Usai menikmati iring-iringan Gendrang, kami segera beranjak untuk memulai aktifitas Island Hopping yang sudah kami rencanakan sebelumnya. Perjalanan di mulai dari area batu karang Chandin. Disana sudah terlihat air mulai pasang, yang menandakan perfect timing buat menikmati pantai dan berenang sepuasnya. Puas berfoto ria di batu Chandin, kami beranjak menyusuri pantai selatan pulau Mandangin. Di perjalanan kami menemui banyak pohon gersang tanpa daun, pohon-pohon tersebut membuat suasana pulau semakin eksotis, dengan cabang-cabangnya yang terlihat seperti pohon kering di depan rumah-rumah hantu. Tak lupa kami menjadikan spot di beberapa tempat dengan pohon-pohon tersebut untuk berfoto. Menurut Eko, itu adalah pohon Minastirith, sebuah pohon di filem Lord of Dering (LOTR) yang kering tanpa daun berwarna putih dan berlokasi di depan gerbang Istana di filem tersebut. Minastirith berarti “Tree of Kings” atau Pohon para Raja.

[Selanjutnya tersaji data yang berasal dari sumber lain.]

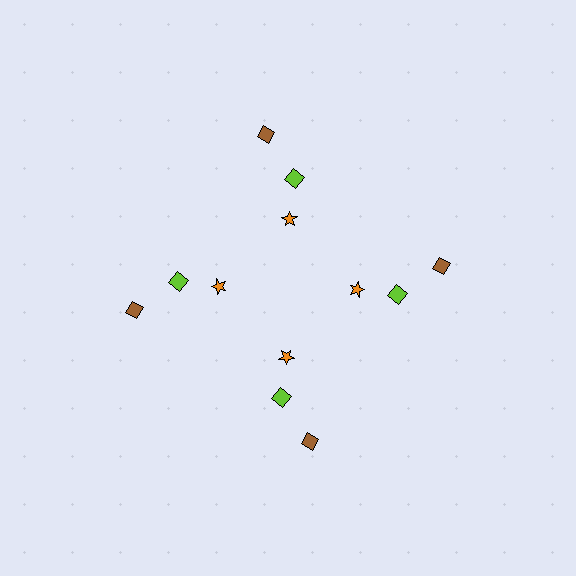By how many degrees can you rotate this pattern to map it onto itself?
The pattern maps onto itself every 90 degrees of rotation.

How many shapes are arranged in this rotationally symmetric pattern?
There are 12 shapes, arranged in 4 groups of 3.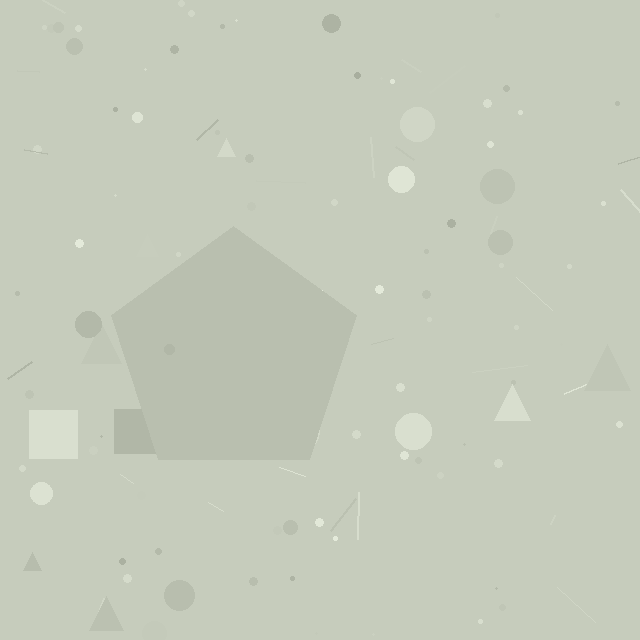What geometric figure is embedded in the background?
A pentagon is embedded in the background.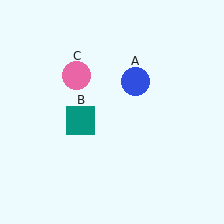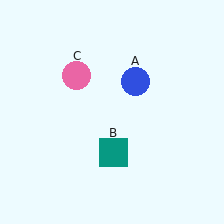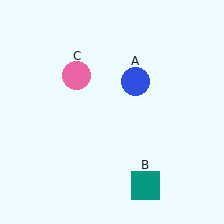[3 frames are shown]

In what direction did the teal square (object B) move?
The teal square (object B) moved down and to the right.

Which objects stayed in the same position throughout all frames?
Blue circle (object A) and pink circle (object C) remained stationary.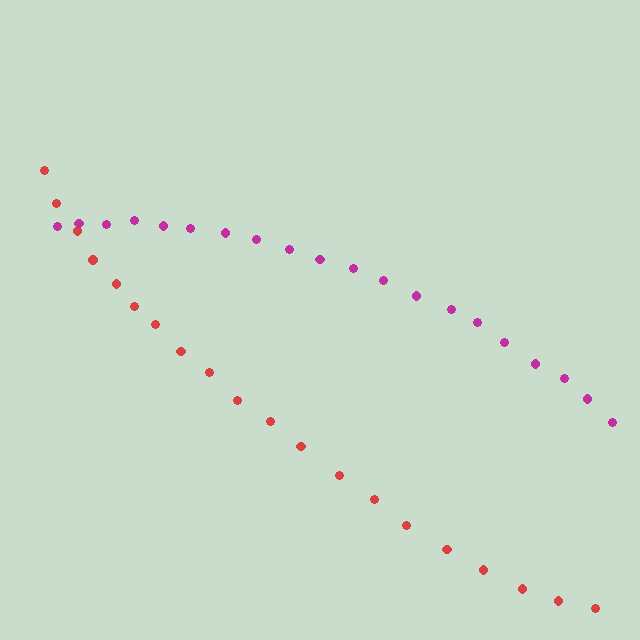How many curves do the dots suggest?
There are 2 distinct paths.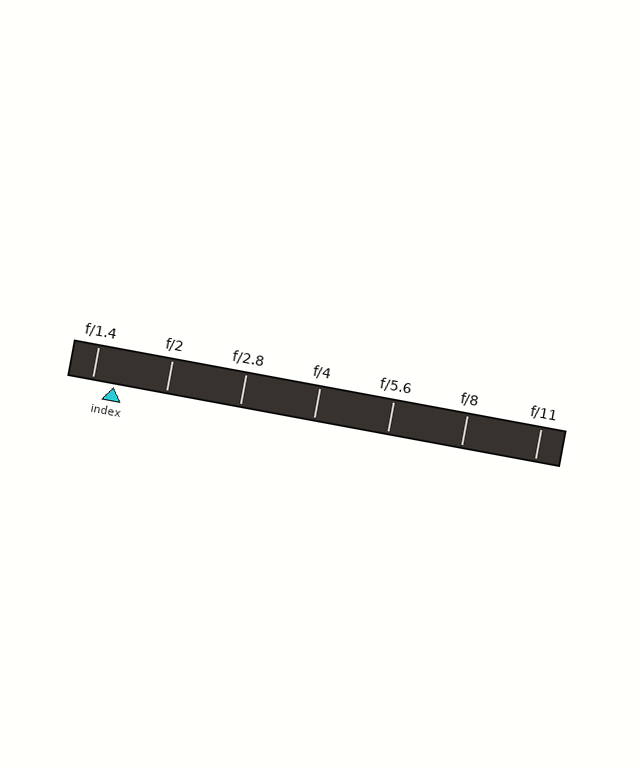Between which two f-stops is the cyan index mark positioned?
The index mark is between f/1.4 and f/2.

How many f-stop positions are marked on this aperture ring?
There are 7 f-stop positions marked.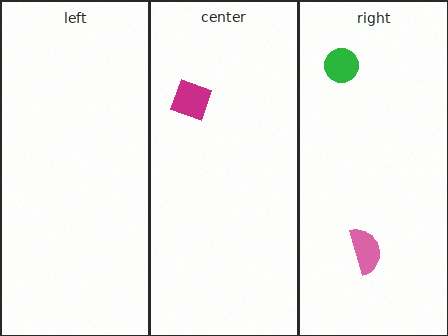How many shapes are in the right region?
2.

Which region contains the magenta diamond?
The center region.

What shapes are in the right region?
The green circle, the pink semicircle.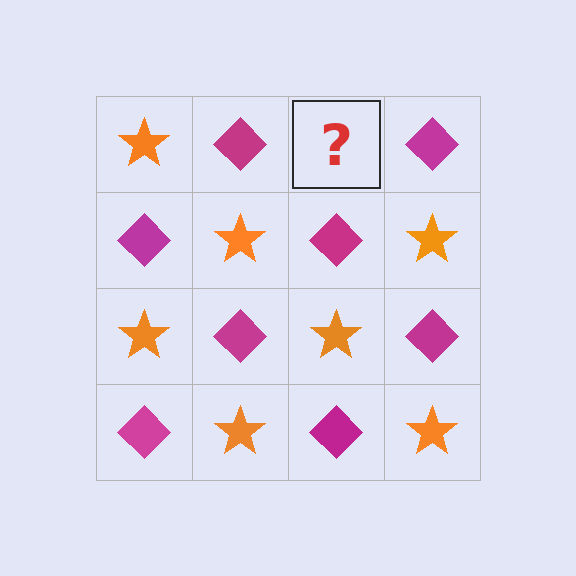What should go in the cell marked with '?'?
The missing cell should contain an orange star.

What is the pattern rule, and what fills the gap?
The rule is that it alternates orange star and magenta diamond in a checkerboard pattern. The gap should be filled with an orange star.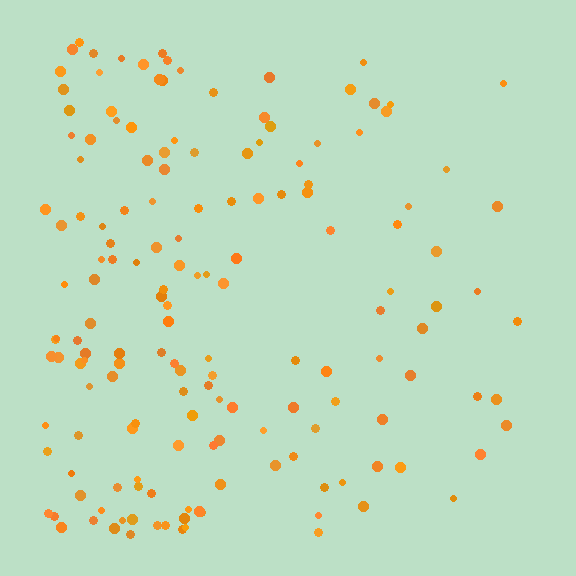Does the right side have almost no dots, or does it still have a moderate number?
Still a moderate number, just noticeably fewer than the left.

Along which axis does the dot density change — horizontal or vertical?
Horizontal.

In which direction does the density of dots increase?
From right to left, with the left side densest.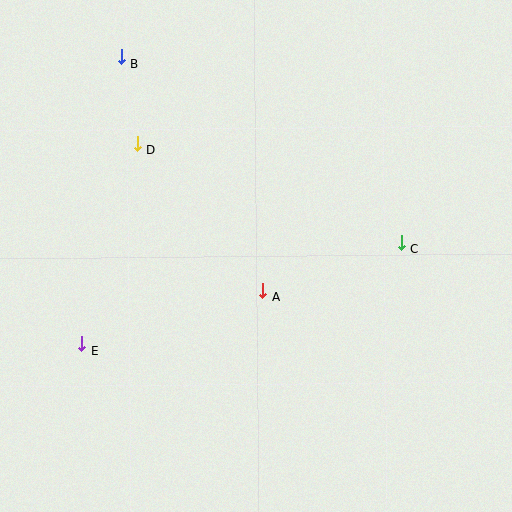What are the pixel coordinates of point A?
Point A is at (263, 297).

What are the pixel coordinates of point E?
Point E is at (82, 350).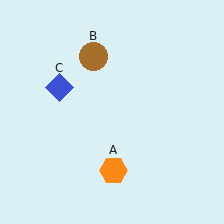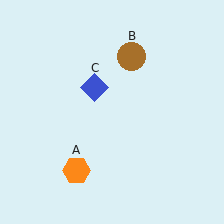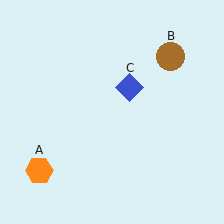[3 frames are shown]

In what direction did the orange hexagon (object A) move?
The orange hexagon (object A) moved left.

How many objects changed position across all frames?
3 objects changed position: orange hexagon (object A), brown circle (object B), blue diamond (object C).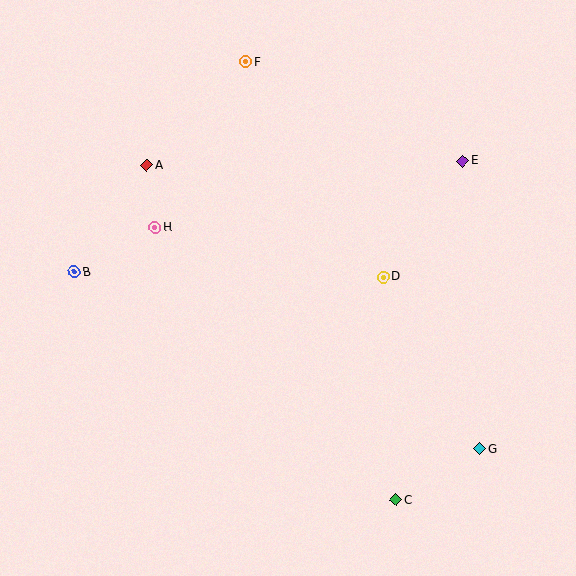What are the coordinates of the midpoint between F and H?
The midpoint between F and H is at (201, 145).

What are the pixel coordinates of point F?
Point F is at (246, 62).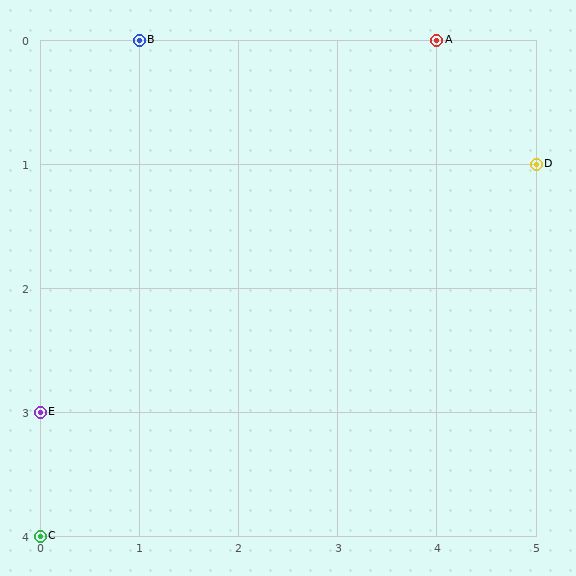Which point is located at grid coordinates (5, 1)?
Point D is at (5, 1).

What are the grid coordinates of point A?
Point A is at grid coordinates (4, 0).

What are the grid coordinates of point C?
Point C is at grid coordinates (0, 4).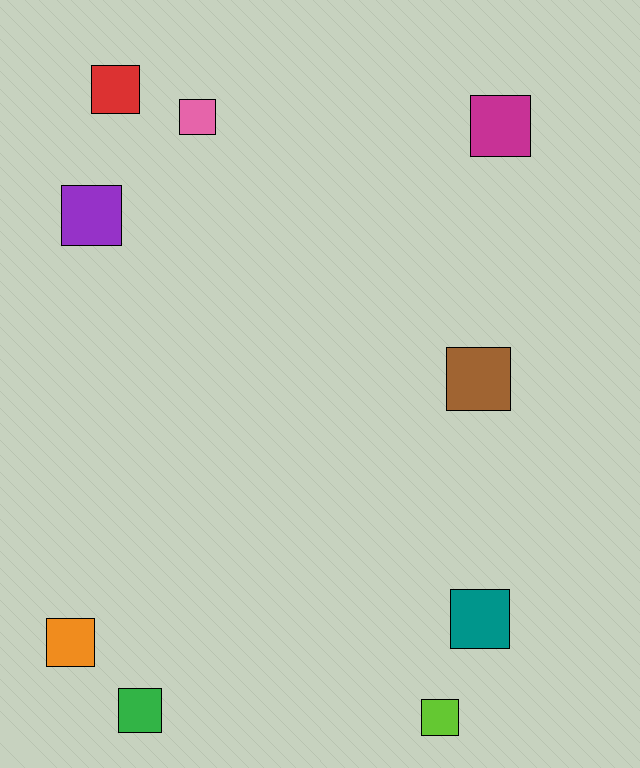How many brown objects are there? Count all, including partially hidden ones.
There is 1 brown object.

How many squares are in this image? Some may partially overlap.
There are 9 squares.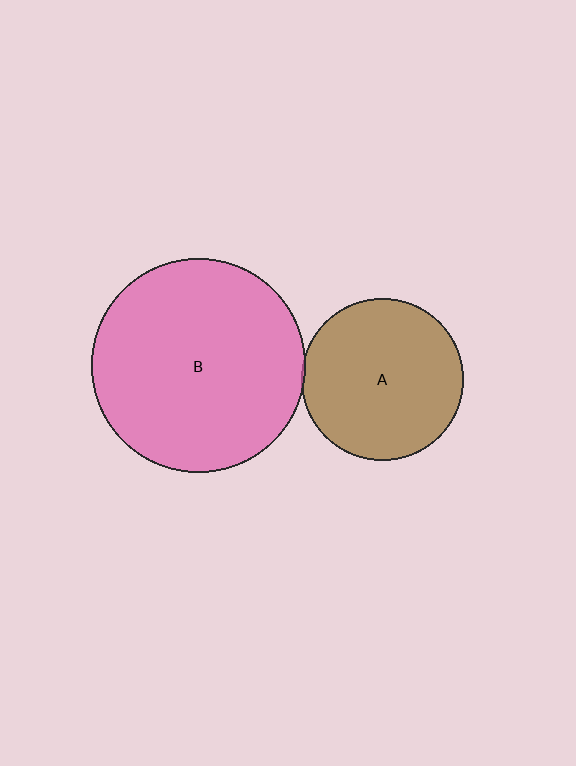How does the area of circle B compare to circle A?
Approximately 1.8 times.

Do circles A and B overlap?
Yes.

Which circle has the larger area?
Circle B (pink).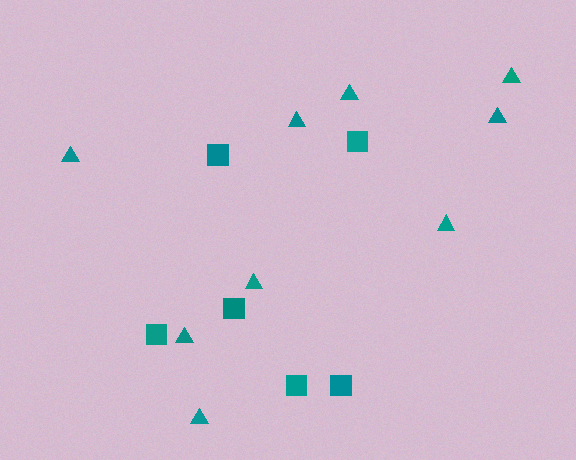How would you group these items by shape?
There are 2 groups: one group of triangles (9) and one group of squares (6).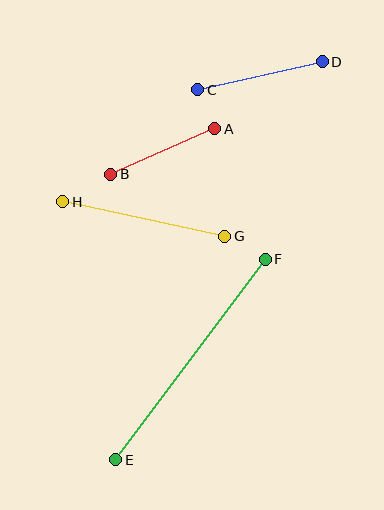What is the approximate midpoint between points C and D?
The midpoint is at approximately (260, 76) pixels.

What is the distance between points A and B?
The distance is approximately 113 pixels.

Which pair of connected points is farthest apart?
Points E and F are farthest apart.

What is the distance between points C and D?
The distance is approximately 128 pixels.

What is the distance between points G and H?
The distance is approximately 165 pixels.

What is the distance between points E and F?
The distance is approximately 250 pixels.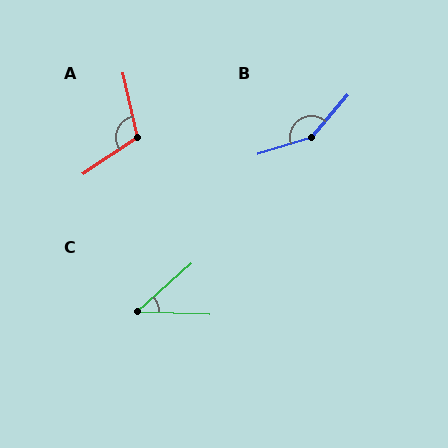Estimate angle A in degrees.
Approximately 111 degrees.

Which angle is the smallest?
C, at approximately 44 degrees.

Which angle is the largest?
B, at approximately 148 degrees.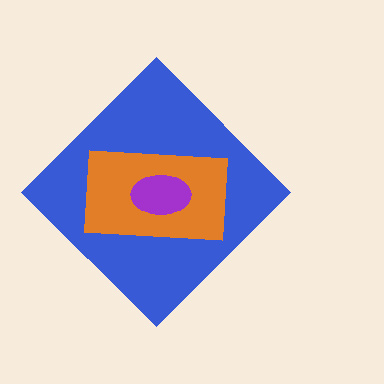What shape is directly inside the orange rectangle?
The purple ellipse.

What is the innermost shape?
The purple ellipse.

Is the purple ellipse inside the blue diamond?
Yes.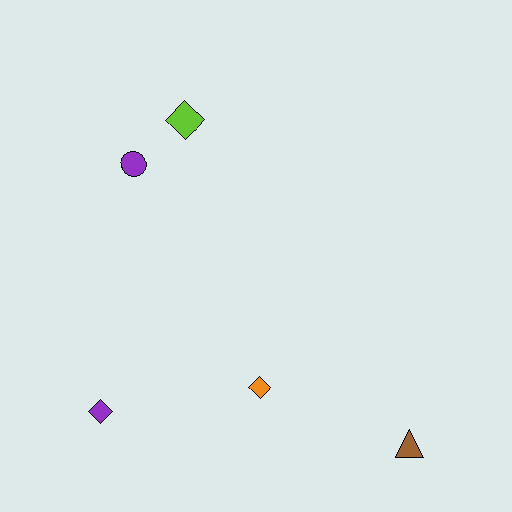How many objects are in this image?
There are 5 objects.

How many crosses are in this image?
There are no crosses.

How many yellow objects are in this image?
There are no yellow objects.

Lurus kami berjalan menyisir pantai berpasir putih bersih selatan pulau, dengan pasir halusnya, sehalus tepung terigu di dapur. Airnya berwarna biru tosca, dengan kilau pantulan cahaya matahari yang begitu cerahnya, sempat menyihir kami untuk tidak menyia-nyiakan kesempatan berfoto ria. Ombaknya pun tak sebesar di pantai-pantai selatan pulau Jawa, hanya deburan kecil berkejaran kesana kemari bertabur buih bercampur pasir halus. Tak sabar rasanya segera melepas baju dan berenang kedalamnya.

Obyek menarik pertama di pantai tersebut adalah, seorang bapak bertopi bundar berkaos singlet sedang memandikan anak kambingnya, moment yang menggelikan ketika si anak kambing hanya meng-embek tanpa daya di mandikan bapak tadi. Peralatan mandipun terlihat lengkap, tampak sebuah ember berisi air sabun dan sikat untuk menyikat bulu-bulu anak kambing. Selesai disikat dengan sabun, anak kambingpun di ceburkan ke pinggir laut guna membasuhnya dari busa sabun, terlihat putih dan bersih bulu-bulu anak kambingnya.

Kemudian terlihat beberapa perahu kano kecil berwarna-warni yang sedang di jemur di pinggir pantai. Menambah keindahan suasana pantai. Warna-warni laut, putihnya pasir, dan perahu-perahu kecil berjajar, serasa seperti di gambar kartu pos - kartu pos wisata pulau yang sering kita jumpai di tempat - tempat wisata di luar negeri.

Terkadang warna laut berubah menjadi hijau bening di sebagian tempat yang lain, di selang-selingi perahu nelayan berbagai ukuran dan warna yang tertambat di pinggir laut mengapung kesana kemari. Saya sudah tak sabar bersentuhan dengan air laut bercahaya itu. Segera selepas berfoto ria di pinggir pantai, kami segera mencari perfect spot untuk berenang dan mendirikan tenda, sebenarnya tenda saat itu tidak ada gunanya, hanya menambah warna suasana saja, seolah-olah kami sedang berkemping ria di sebuah pulau terpencil di Indonesia. Tak lupa saya membeber sleeping bag saya untuk sunbath nanti.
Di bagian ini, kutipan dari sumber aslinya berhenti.